Für den Rheinauhafen entwickelte die Betreibergesellschaft Häfen- und Güterverkehr Köln AG zusammen mit der Stadt Köln das 21 Hektar große Areal und gab dem einst modernen Industriehafen ein stimmiges, in Teilen sehr cleanes Aussehen und Gefüge. Was Gehry für Düsseldorf, war Foster für Duisburg. Der 1991 aus einem Wettbewerb als Sieger hervorgegangene Masterplan von Foster + Partners sah eine Kombination aus Arbeit und Wohnen, Kultur und Freizeit vor. Anschließend wurden auf dem 90 Hektar großen Areal im Rahmen der Internationalen Bauausstellung IBA Emscher Park mehrere Bauvorhaben realisiert: das „Hafenforum“ von Foster, das Museum Küppersmühle und der Land Art-Künstler Dani Karavan schuf mit dem Garten der Erinnerung eine Landschaftsarchitektur, dessen Gebäudereste und Betonmauern mit den Betonarmen des Jüdischen Gemeindezentrums korrespondiert.

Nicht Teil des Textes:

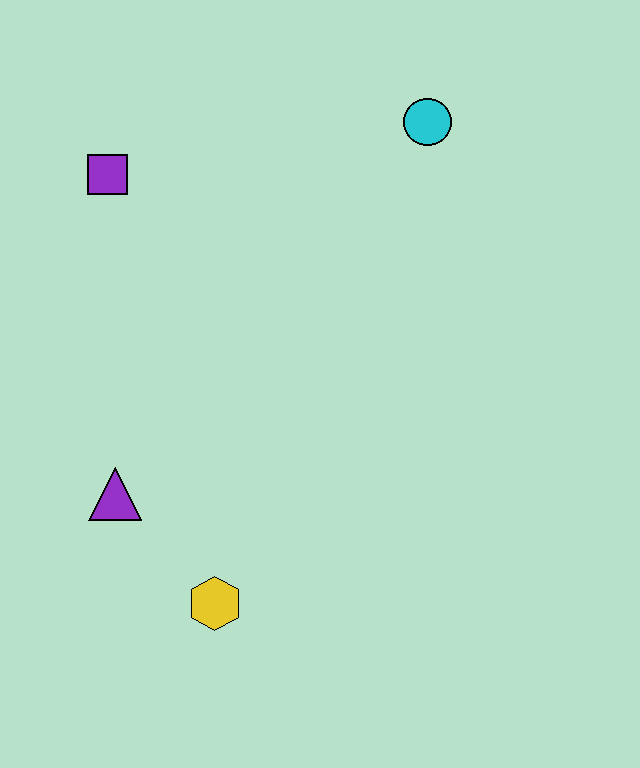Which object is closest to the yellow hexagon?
The purple triangle is closest to the yellow hexagon.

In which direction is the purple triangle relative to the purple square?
The purple triangle is below the purple square.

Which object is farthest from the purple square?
The yellow hexagon is farthest from the purple square.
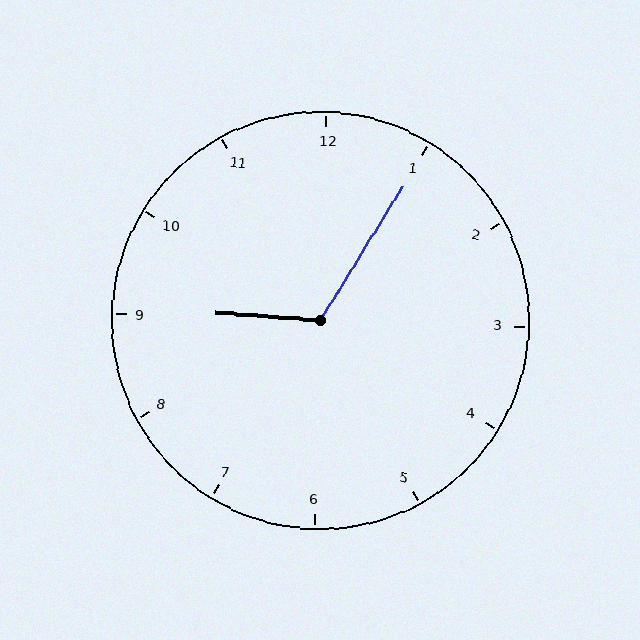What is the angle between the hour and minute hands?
Approximately 118 degrees.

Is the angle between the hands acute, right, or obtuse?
It is obtuse.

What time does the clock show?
9:05.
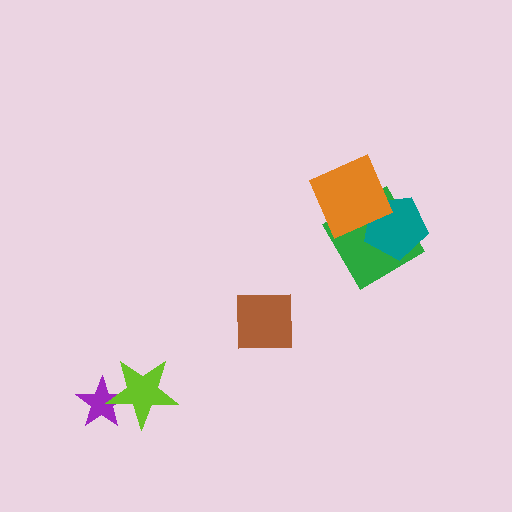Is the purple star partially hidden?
Yes, it is partially covered by another shape.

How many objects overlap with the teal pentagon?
2 objects overlap with the teal pentagon.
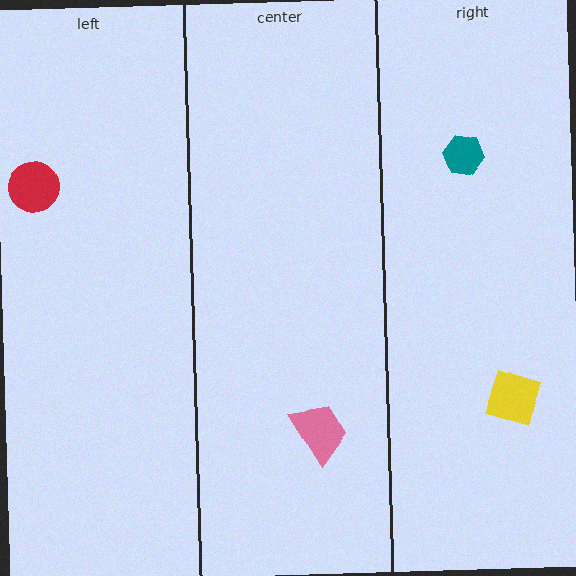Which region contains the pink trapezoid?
The center region.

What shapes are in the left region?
The red circle.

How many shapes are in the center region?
1.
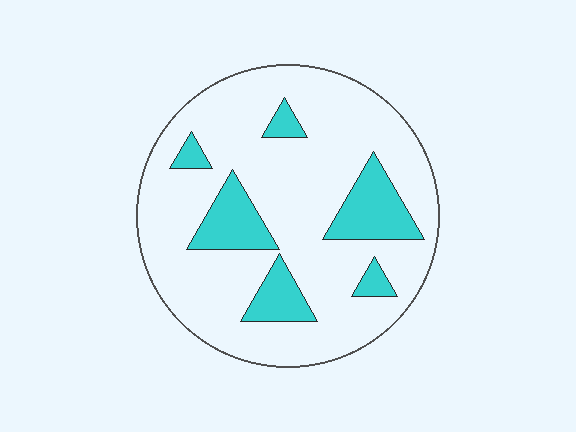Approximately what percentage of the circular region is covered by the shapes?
Approximately 20%.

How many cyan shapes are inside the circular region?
6.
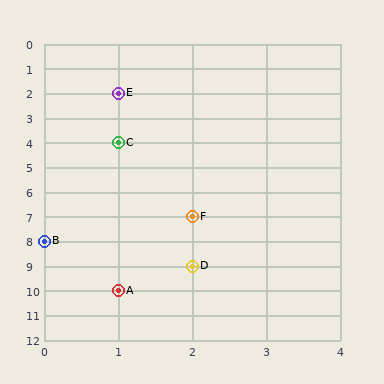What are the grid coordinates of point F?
Point F is at grid coordinates (2, 7).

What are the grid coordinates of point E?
Point E is at grid coordinates (1, 2).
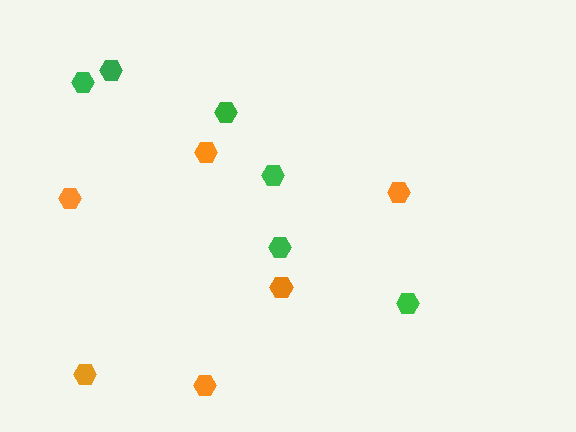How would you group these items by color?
There are 2 groups: one group of green hexagons (6) and one group of orange hexagons (6).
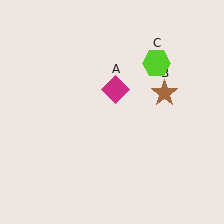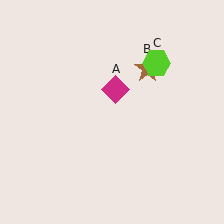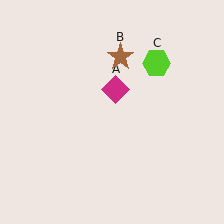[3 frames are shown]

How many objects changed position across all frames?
1 object changed position: brown star (object B).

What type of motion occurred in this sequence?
The brown star (object B) rotated counterclockwise around the center of the scene.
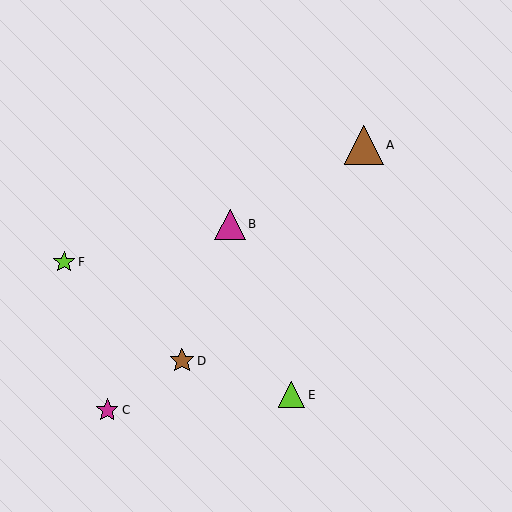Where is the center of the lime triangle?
The center of the lime triangle is at (291, 395).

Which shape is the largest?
The brown triangle (labeled A) is the largest.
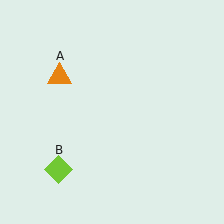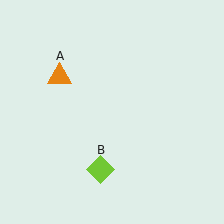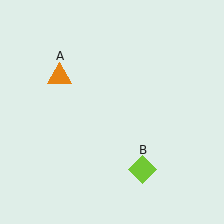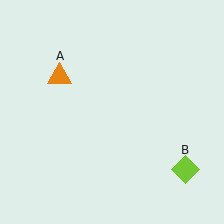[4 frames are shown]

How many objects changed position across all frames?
1 object changed position: lime diamond (object B).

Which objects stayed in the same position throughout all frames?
Orange triangle (object A) remained stationary.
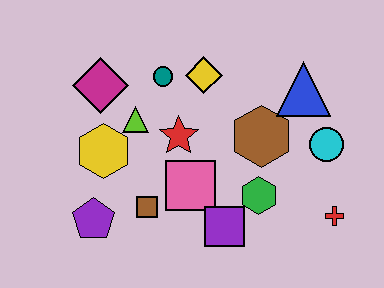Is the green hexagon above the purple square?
Yes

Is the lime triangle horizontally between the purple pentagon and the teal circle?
Yes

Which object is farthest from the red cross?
The magenta diamond is farthest from the red cross.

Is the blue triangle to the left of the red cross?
Yes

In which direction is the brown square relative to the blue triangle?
The brown square is to the left of the blue triangle.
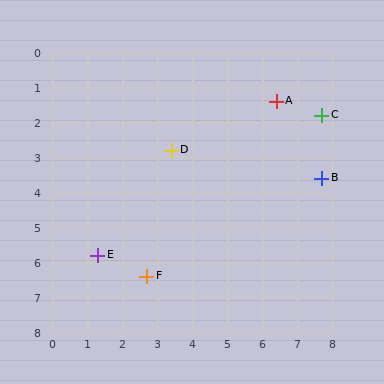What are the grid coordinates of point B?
Point B is at approximately (7.7, 3.6).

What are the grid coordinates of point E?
Point E is at approximately (1.3, 5.8).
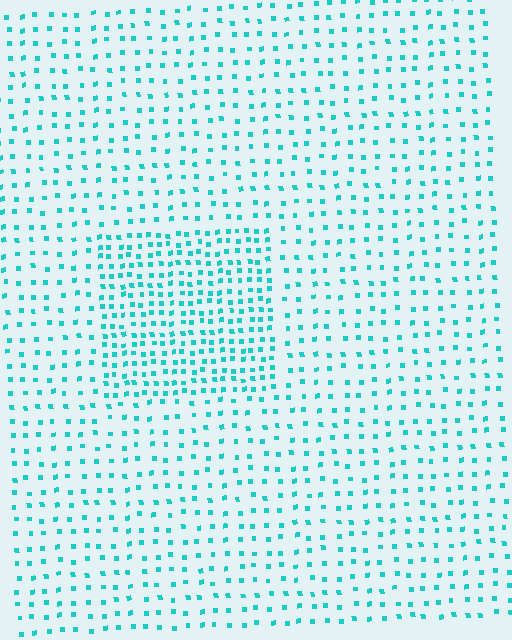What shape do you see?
I see a rectangle.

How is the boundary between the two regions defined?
The boundary is defined by a change in element density (approximately 2.0x ratio). All elements are the same color, size, and shape.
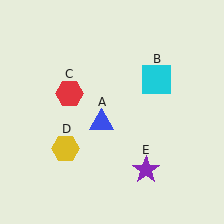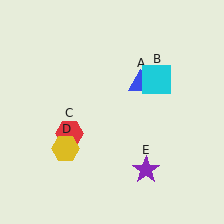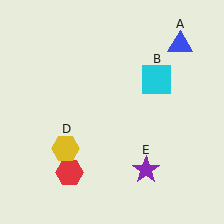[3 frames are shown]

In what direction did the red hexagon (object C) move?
The red hexagon (object C) moved down.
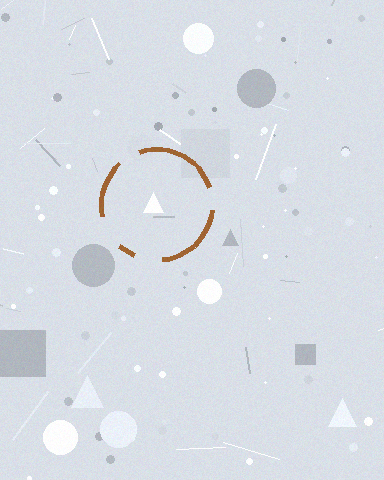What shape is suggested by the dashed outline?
The dashed outline suggests a circle.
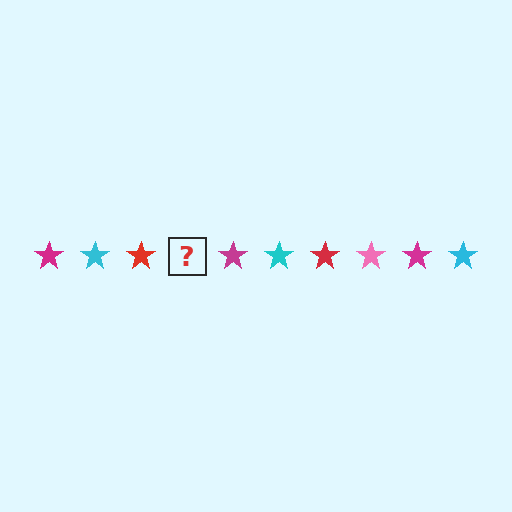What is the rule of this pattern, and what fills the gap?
The rule is that the pattern cycles through magenta, cyan, red, pink stars. The gap should be filled with a pink star.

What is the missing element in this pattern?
The missing element is a pink star.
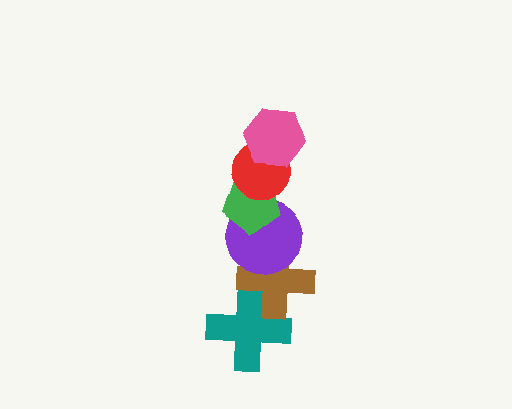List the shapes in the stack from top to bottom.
From top to bottom: the pink hexagon, the red circle, the green pentagon, the purple circle, the brown cross, the teal cross.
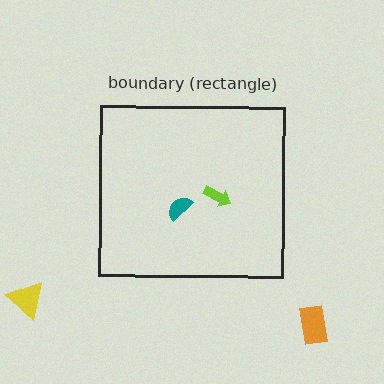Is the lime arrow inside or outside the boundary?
Inside.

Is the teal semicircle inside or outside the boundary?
Inside.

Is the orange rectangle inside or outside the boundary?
Outside.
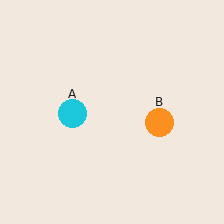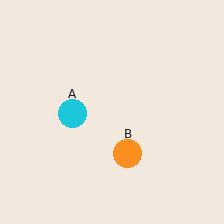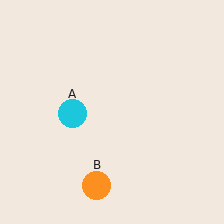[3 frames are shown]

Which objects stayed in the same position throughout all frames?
Cyan circle (object A) remained stationary.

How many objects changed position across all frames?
1 object changed position: orange circle (object B).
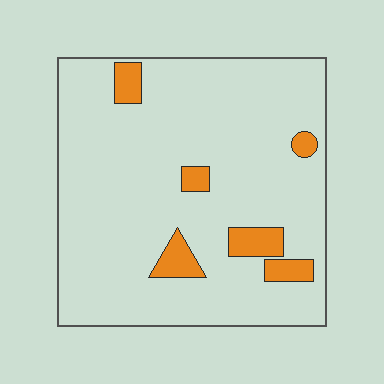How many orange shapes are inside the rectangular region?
6.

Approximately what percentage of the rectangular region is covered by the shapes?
Approximately 10%.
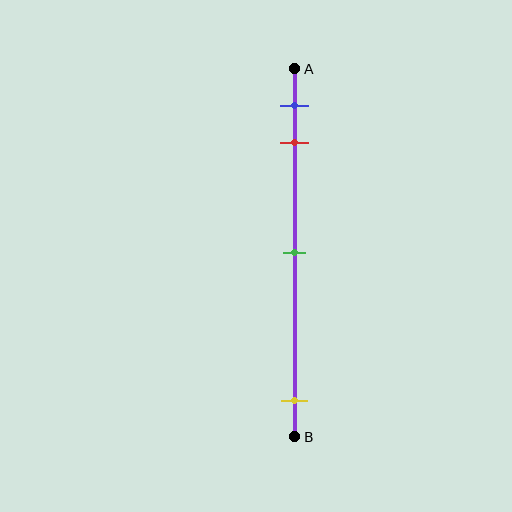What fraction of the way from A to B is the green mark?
The green mark is approximately 50% (0.5) of the way from A to B.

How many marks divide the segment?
There are 4 marks dividing the segment.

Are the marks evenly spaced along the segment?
No, the marks are not evenly spaced.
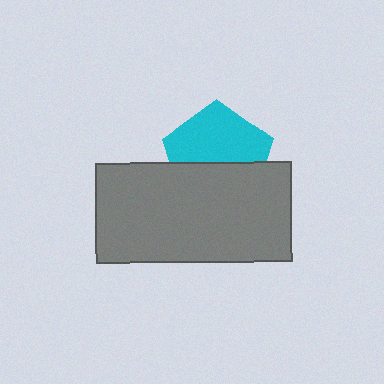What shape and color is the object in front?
The object in front is a gray rectangle.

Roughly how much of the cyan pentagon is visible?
About half of it is visible (roughly 55%).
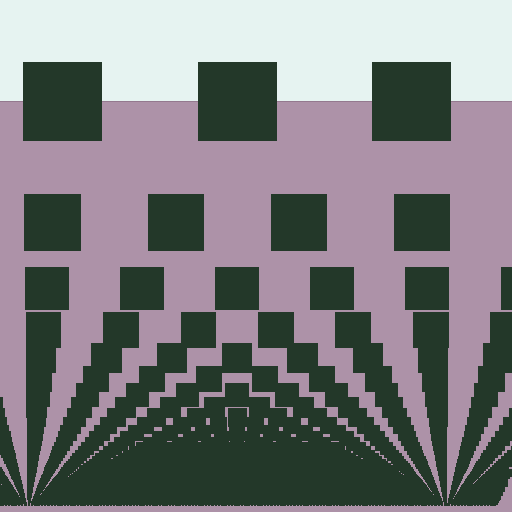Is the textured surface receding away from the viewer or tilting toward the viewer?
The surface appears to tilt toward the viewer. Texture elements get larger and sparser toward the top.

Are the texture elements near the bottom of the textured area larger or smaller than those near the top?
Smaller. The gradient is inverted — elements near the bottom are smaller and denser.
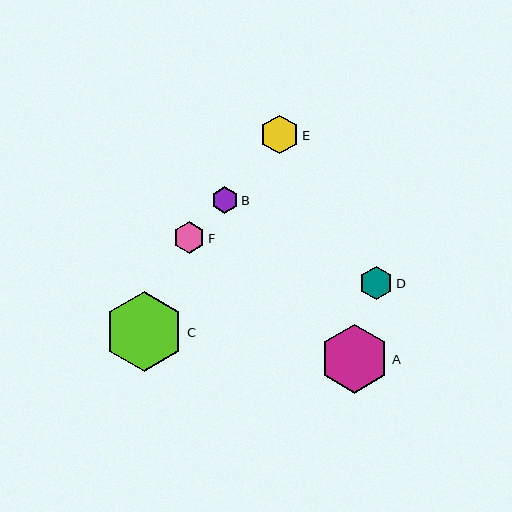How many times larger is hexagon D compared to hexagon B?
Hexagon D is approximately 1.3 times the size of hexagon B.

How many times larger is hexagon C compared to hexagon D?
Hexagon C is approximately 2.4 times the size of hexagon D.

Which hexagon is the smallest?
Hexagon B is the smallest with a size of approximately 27 pixels.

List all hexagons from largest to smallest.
From largest to smallest: C, A, E, D, F, B.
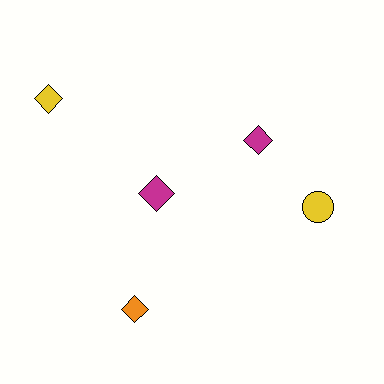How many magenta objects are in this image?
There are 2 magenta objects.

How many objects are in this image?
There are 5 objects.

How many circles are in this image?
There is 1 circle.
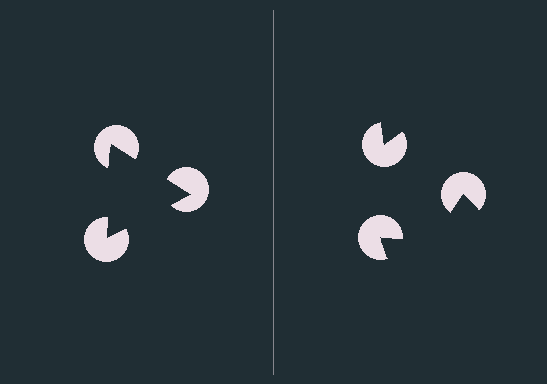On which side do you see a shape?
An illusory triangle appears on the left side. On the right side the wedge cuts are rotated, so no coherent shape forms.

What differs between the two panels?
The pac-man discs are positioned identically on both sides; only the wedge orientations differ. On the left they align to a triangle; on the right they are misaligned.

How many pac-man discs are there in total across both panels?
6 — 3 on each side.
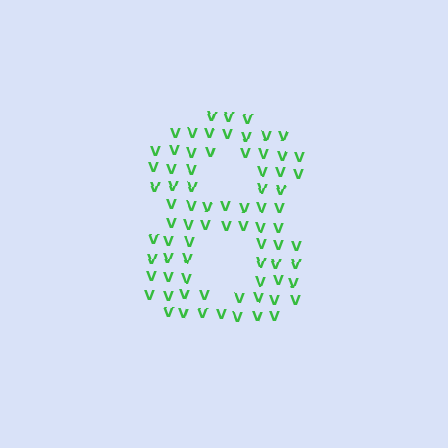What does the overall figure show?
The overall figure shows the digit 8.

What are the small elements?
The small elements are letter V's.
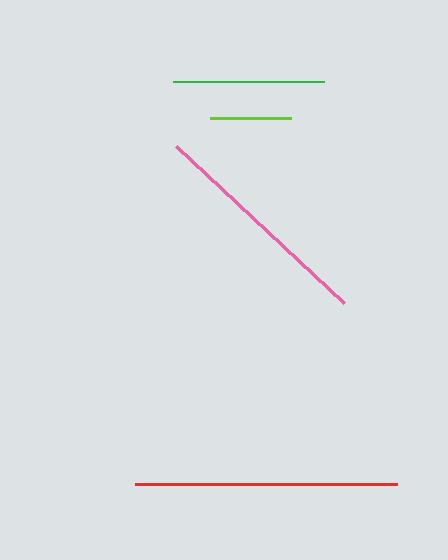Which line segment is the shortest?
The lime line is the shortest at approximately 80 pixels.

Als Besucher spürt man die 100jährige Geschichte des Hafen- und Handelsplatzes. Hier war das Zentrum des deutschen Getreidehandels. Bis vor 50 Jahren wurde an dieser Stelle Getreide gemahlen: der Duisburger Innenhafen hieß daher "Brotkorb des Reviers". Dann verlor er an Bedeutung. Ein großflächiger Abriss drohte. Heute ist von Getreide und Hafenarbeit nichts zu sehen und aus den Speichern sind Museen, Büros und Restaurants geworden. Die aufgeräumte, strukturierte Weite des neuen Innenhafens will nicht so recht passen zum Bild einer Krisenstadt mit 13 Prozent Arbeitslosigkeit und Problemvierteln. Stattdessen strahlen die hoch aufragenden Mühlen- und Speichergebäude selbstbewusst und klinkerrot. Wenn man um sie herumgeht, sind die Ein- und Umbauten zunächst kaum zu erkennen, wie z. B. bei der von Herzog & de Meuron umgestalteten und 1999 fertiggestellten Küppersmühle MKM Museum Duisburg. Zurückhaltung ist bei den Sanierungen der alten Häuser das größte Pluspunkt und auch so von LEG, THS, Kaiser Bautechnik und Foster + Partners, den Gewinnern des internationalen Masterplan-Wettbewerbs gewollt wie die Erweiterung mit moderner, multifunktionaler Architektur. Das wichtigste Ergebnis ist, dass die Menschen den neuen Wohn-Büro-Kultur-Hafen annehmen. Sie kommen mit ihren Kindern zum Spielplatz in der Nähe des Kultur- und Stadthistorischen Museums, halten mit ihren Liebsten Händchen, wenn sie durch den Altstadtpark flanieren und nutzen die verschiedenen Gastronomieangebote. Einige der Restaurants in der Werhahnmühle punkten mit dem historischen Ambiente, das nicht wegsaniert wurde. Überhaupt lohnt der Blick hinter die Kulissen. Einige der Neubauten, von denen der aus Duisburg stammende Architekt Jürgen Bahl verantwortlich ist, wie z. B. die Bürobauten Looper, Hitachi und Five Boats, zeigen sich in ihrer Glas-Stahl-Fassade allzu sauber, abweisend und modular. Umkreist man sie, überraschen sie mit Ein- und Ausblicken und ihrem Bezug zum Wasser. So zeigt sich das einem Katamaran nachempfundene H2-Office an der Schifferstraße von Bothe Richter Teherani futuristisch-offen. Wer eh hier ist, sollte in Richtung Autobahnbrücke der A59 gehen. Von hier hat man das gesamte Hafengelände im Blick. Hier fügen sich die alt-neuen Backsteinburgen und die glänzend-gläsernen Linear-Kästen zu einem harmonisch-ruhigen Gesamtbild.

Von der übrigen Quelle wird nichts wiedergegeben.